The common units offered to the public will represent approximately 28.7% of the limited partner interest of Pioneer Southwest Energy, or approximately 31.6% if the underwriters exercise their over-allotment option in full. Pioneer will own a 0.1% general partner interest and a 71.3% limited partner interest in Pioneer Southwest Energy. Pioneer's limited partner interest would be reduced to 68.4% if the underwriters exercise their over-allotment option in full.
Pioneer Southwest Energy is a Delaware limited partnership formed by Pioneer to own producing oil and gas properties in the Spraberry field in the Permian Basin of West Texas and to acquire oil and gas assets in its area of operations. This area includes onshore Texas and eight counties in the southeast region of New Mexico.

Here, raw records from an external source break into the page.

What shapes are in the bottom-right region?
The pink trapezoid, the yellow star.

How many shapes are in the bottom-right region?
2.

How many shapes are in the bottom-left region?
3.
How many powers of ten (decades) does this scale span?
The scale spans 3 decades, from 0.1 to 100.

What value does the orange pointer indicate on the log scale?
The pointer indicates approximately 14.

Citigroup Global Markets Inc., Deutsche Bank Securities Inc. and UBS Securities LLC will act as joint book-running managers for the offering.

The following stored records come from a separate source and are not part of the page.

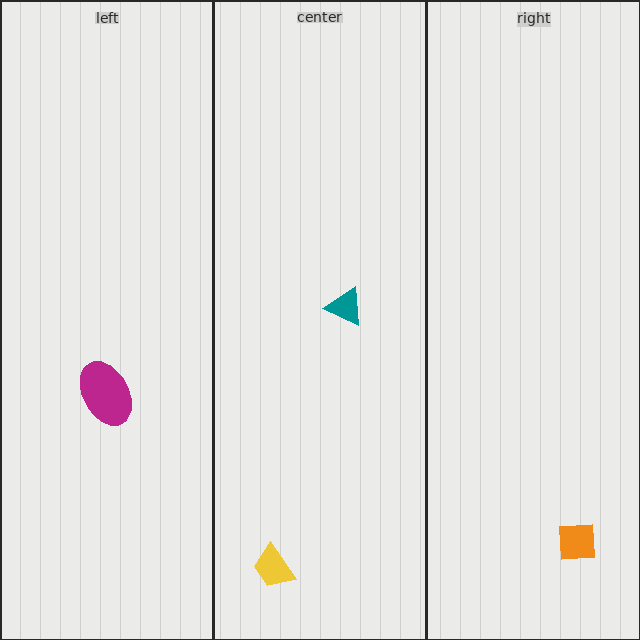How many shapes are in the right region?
1.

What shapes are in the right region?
The orange square.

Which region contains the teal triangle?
The center region.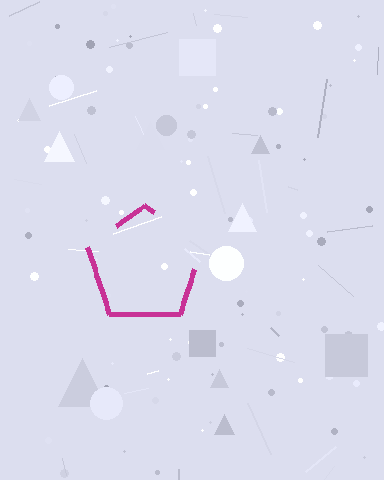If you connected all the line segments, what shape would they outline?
They would outline a pentagon.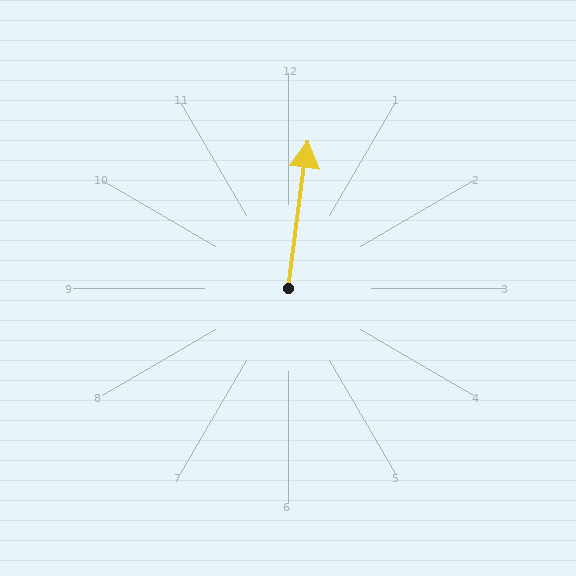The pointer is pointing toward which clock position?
Roughly 12 o'clock.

This offering of common units will be made only by means of a prospectus. A copy of the prospectus may be obtained by submitting requests to Citigroup Global Markets Inc., Attention: Prospectus Department, Brooklyn Army Terminal, 140 58th Street, 8th Floor, Brooklyn, New York 11220, phone: 718-765-6732, fax: 718-765-6734; Deutsche Bank Securities Inc., Attn: Prospectus Department, 100 Plaza One, 2nd Floor, Jersey City, NJ, 07311, or by telephone at (800) 503-4611, or by email at firstname.lastname@example.org; or UBS Securities LLC, Attention: Prospectus Department, 299 Park Avenue, New York, New York 10171, phone: 212-821-3000.
A registration statement relating to these securities has been filed with the Securities and Exchange Commission but has not yet become effective. These securities may not be sold, nor may offers to buy be accepted, prior to the time the registration statement becomes effective. This communication does not constitute an offer to sell or the solicitation of an offer to buy nor shall there be any sale of these securities in any state in which such offer, solicitation or sale would be unlawful prior to registration or qualification under the securities laws of any such state or jurisdiction.